Banks are starting to explore the effectiveness of new prediction tools and techniques for managing operational risk more proactively. Trials using real trading data have already been undertaken at some institutions, including Dresdner Kleinwort Wasserstein and JP Morgan, and the results have been intriguing. Early warning projects using Financial product Mark-up Language (FpML) to compare portfolios are also on the way.
Broad uptake of FpML among banks, the near completion of the protocol’s product coverage and messaging framework and its role in current and future trade confirmation and matching services set the stage for using FpML for operational risk mitigation (see related story, page..)
The results of any FpML counterparty portfolio project are unlikely to be aired until the banks involved are comfortable with the results. In time, however, the initiative may yield a new market discipline aimed at quarterly or periodic portfolio checking between counterparties, said Brian Lynn, chief technology officer at Gem Soup and a member of the International Swaps and Derivatives Association FpML Standards Committee.
Without FpML, determining the comparability of counterparty trades ahead of trade effective dates would be an onerous task, as trades often sit on books for years, errors accumulate and internal modifications that do not require counterparty confirmation occur, such as those arising from trading desk and systems reorganisations.
For banks, the initiative is an exercise that is best undertaken before Basle II’s 2006 effective date. Ultimately, identifying problems quickly and reducing instances of mismatches can shrink bank capital requirements under Basle II, Lynn noted. The conundrum of Basle II and operational risk is threefold: the proposed capital accord is about best practices; operational risk management is a backward looking discipline; and best practices for operational risk are a work in progress.
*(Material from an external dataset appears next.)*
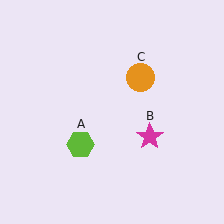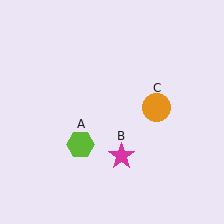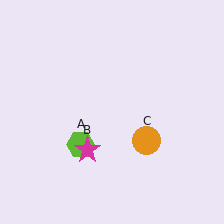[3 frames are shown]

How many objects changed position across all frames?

Financial institution stock analysts have been slow to take bank operational risk profiles on board, but that will soon change and rating agency interest is acting as a catalyst, officials said. Moody’s Investors Service, for example, earlier this month released operational risk assessments on six European banks, including Deutsche Bank, Barclays and HSBC. Twenty-five more assessments are in the pipeline and an analysis of approaches to operational risk by major European banks is due in October.
Banks will use the assessments for benchmarking. “They will read theirs and other banks’, and that will assist with best practices,” said Brendon Young, operational risk specialist at Moody’s. The rating agency’s global scope should also help regulators cope with home/host issues, as well as facilitate transparency under Basle II’s third pillar.
The prospect of an operational risk risk-transfer market, akin to that in credit, has been contemplated for some time now (see IFR 1428). Some holes, primarily in the area of data, must be addressed first, however (see story on page ...).
Probabilities of operational risk failures (PoFs) are only as useful as the quality of data feeds. A predictive tool that aims to help banks transform reactive operational risk management processes to proactive ones – like any model – can only serve as a guide. Dynamic Anomaly Pattern Response (DAPR) tools and techniques, some officials say, are producing interesting results.
“What hasn’t been clear is the relationship between [operational loss data] and key risk indicators. So, we wanted to see why that is. Maybe, like GDP, it has too many drivers or perhaps there is a time lag,” said Jonathan Howitt, operational risk director at DrKW. Using a year’s worth of real equity trading data from five locations and a streamlined set of key risk indicators, DrKW recently tested the effectiveness of Z/Yen’s prediction tool, PropheZy.
“The outcome, in aggregate, was an accurate forecast of loss severity,” Howitt said, adding that a 12% differential in severity versus predicted loss severity emerged. Twice as many errors were predicted than recorded by the bank, however. “We haven’t quite cracked why that is yet,” Howitt said.
DAPR tools can be used as a prediction engine that lets the back office drive the front office by providing an end-to-end view of a unit’s profitability.
“Technology is five years ahead of people’s mindsets,” said Ben Parker, equity operations productivity and quality programme manager at JP Morgan. For the past three years, JP Morgan has been using the theoretical methodology Six Sigma to identify 70% of the variables that have an impact on trade failure, Parker said, noting that multilinear logistic regression testing was the method for doing this. The bank has not built a prediction engine that gives a probability output and compares it to the actual.
As ‘exception fails’ consume a lot of capacity, the ability to predict which trades have a greater PoF due to factors as seemingly innocuous as the day or time of the week is key. Likewise, the ability to set an impact of the severity of the event occurring and to assign a confidence level to a PoF is essential.
“You work using the data that’s available, so it is always historical and reactive,” Parker said. When information becomes more predictive, there is nothing precluding it from influencing business strategy, he added, noting that outliers will always exist.
Both JP Morgan and DrKW have been testing Six Sigma and DAPR with equity data, but the DAPR and tools like it are more applicable and more useful for derivatives and other complex products.